Although the cancer-preventive effect of local CIN treatment is as high as 95%–99%,⁷^,⁴⁸ women after treatment are thought to be at higher risk of cervical disease than the general population. Our analysis estimated the pooled absolute IR for cervical cancer to be 39/100 000 woman-years, which is consistent with the only previously published pooled analysis (56/100 000 woman-years).¹⁴ Our pooled rate was slightly lower and likely more accurate, as we have included only studies with centralised follow-up, eliminating overestimates that may result from small single-arm studies pooled in the previous report.¹⁴

Our findings show that the pooled cervical cancer RR amongst treated women was three times higher than the general population. This risk remains elevated for at least 20 years after the index treatment. These results were also in agreement with a previously published report.¹⁴

The RR of other HPV-related anogenital cancers was also markedly raised in treated as opposed to untreated women. The risk of non-HPV-related malignancies was not increased when compared with the general population, with the exception of a twofold rise in lung cancer, possibly reflecting a significantly higher prevalence of smokers amongst women treated for CIN, given that smoking is a known risk factor for CIN.⁶⁴ We found that mortality was five times higher than that in the general population, although there was uncertainty around this estimate.

In recent decades, there has been a transition from more radical excision with cold knife conisation (CKC) that was routinely practiced in the 1980s to laser conisation, and to the less aggressive large loop excision of the transformation zone (LLETZ) in the 1990s that is practiced predominantly to date.⁸^,⁶⁵ The subsequent increased awareness that treatment, particularly excisional, increases the risk of preterm birth and other adverse reproductive outcomes in subsequent pregnancies⁶⁶^,⁶⁷^,⁶⁸^,⁶⁹^,⁷⁰^,⁷¹ has led to further reduction in the radicality of treatment, with more clinicians opting for smaller excision,⁷² or even ablative treatment.⁶⁶ The previously published Cochrane review exploring the comparative efficacy of excision versus ablation was grossly underpowered to show a difference for highly efficacious treatment; this would require a large, appropriately-powered non-inferiority trial that has yet to be conducted.⁷³ A recent meta-analysis provided indirect evidence that LLETZ when compared with CKC, and incomplete as compared with complete margin clearance, affects treatment failure rates (7 versus 2% and 17 versus 4%, respectively).³ The impact of less radical treatments on the future risk of invasion remains unclear.⁵^,⁷⁴ Although we carried out analyses for excisional and ablative techniques separately, these were not informative and were limited by the small number of studies. In one study, the point estimate for cervical cancer was higher after ablative than excisional treatment.⁴⁶ In two cohorts exploring the differences between treatment methods, cryotherapy was shown to increase cervical cancer risk threefold when compared with other local methods⁴⁸ or CKC.⁴⁹ The pooled RRs after excisional or ablative treatment were elevated compared with the reference population, although based on just a few studies and small numbers of incident cancers.

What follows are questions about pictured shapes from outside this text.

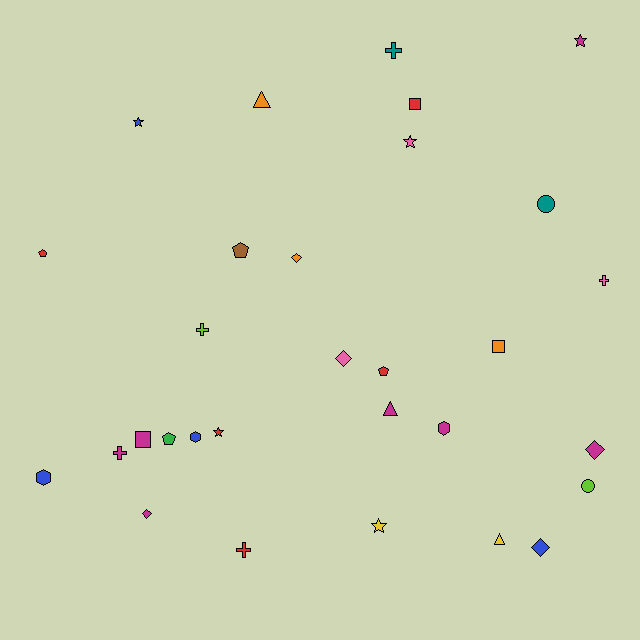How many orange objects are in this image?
There are 3 orange objects.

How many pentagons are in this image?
There are 4 pentagons.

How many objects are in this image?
There are 30 objects.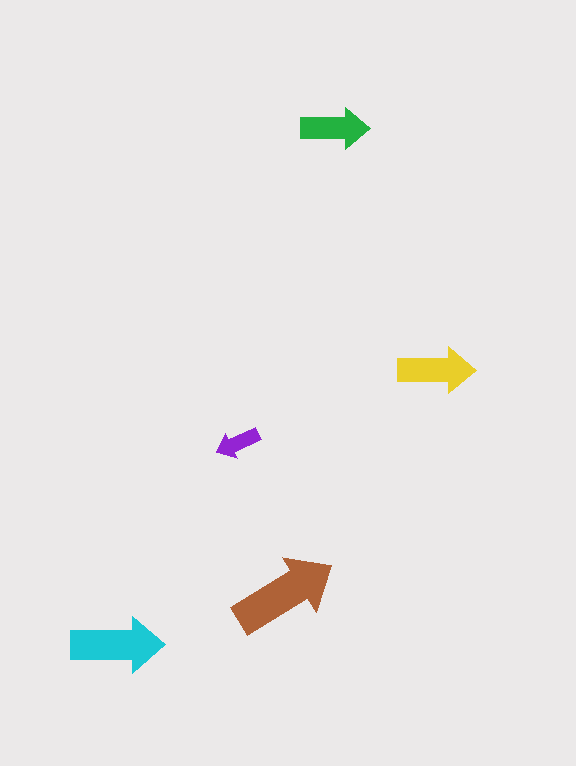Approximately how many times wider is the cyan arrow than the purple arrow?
About 2 times wider.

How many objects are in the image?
There are 5 objects in the image.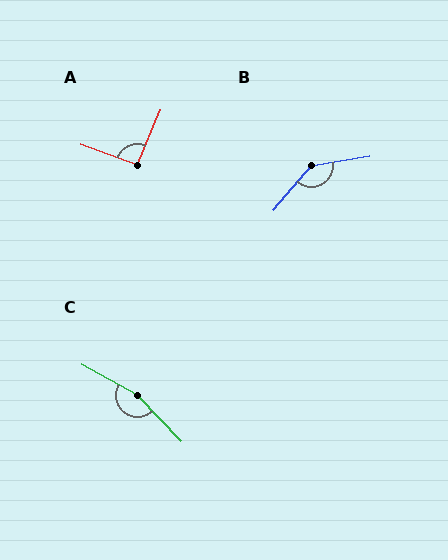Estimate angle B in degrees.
Approximately 139 degrees.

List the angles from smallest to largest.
A (92°), B (139°), C (163°).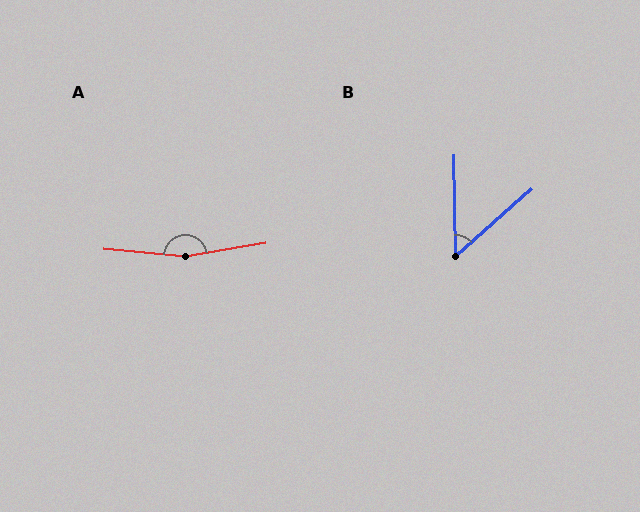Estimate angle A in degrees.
Approximately 166 degrees.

There are a number of plausible theories explaining the increase in the risk of cervical cancer after CIN treatment. A number of cases predominantly diagnosed close to the index treatment may be a result of inadequate disease excision, disease hidden in the endocervical crypts, and misdiagnosis of invasive malignancies as preinvasive. To minimise the risk of inflating the pooled cancer incidence due to misdiagnosis, all but one study used a lag-period of at least 6 months from the time of treatment to capture faults in diagnosis. Despite this, the incidence of cervical cancer was comparatively higher in the early follow-up periods, although this continued to be higher than the general population for more than two decades. Residual preinvasive disease within or outside of the endocervical crypts is harder to detect and prevent after previous treatment, as cytology and colposcopy can be more difficult to perform adequately and interpret.⁴¹ Avoiding heavy cauterisation of the crater during treatment might decrease the risk of ‘burying’ residual disease inside the crypts, which subsequent cytology and colposcopy might not be able to detect.

‘Lingering’ disease, persistent high-risk HPV infection, and misdiagnosis could only partly explain the prolonged increase in the risk of invasive cancer after CIN treatment in some cases. The higher risk of all other HPV-related malignancies and the slightly higher risk in women over the age of 50 years suggest further possible explanations. Although cervical cancer is not considered to be a hereditary disease, there is evidence to suggest that genetic polymorphisms,⁷⁵ variations in immune defences and an innate immune system,⁷⁶ microbiome predisposition⁷⁷ and an inherent sensitivity to HPV infection and persistence in some individuals may increase their risk of HPV-related malignancies. These women are often particularly sensitive to the infection and rapidly get re-infected even if they clear this at the time of treatment.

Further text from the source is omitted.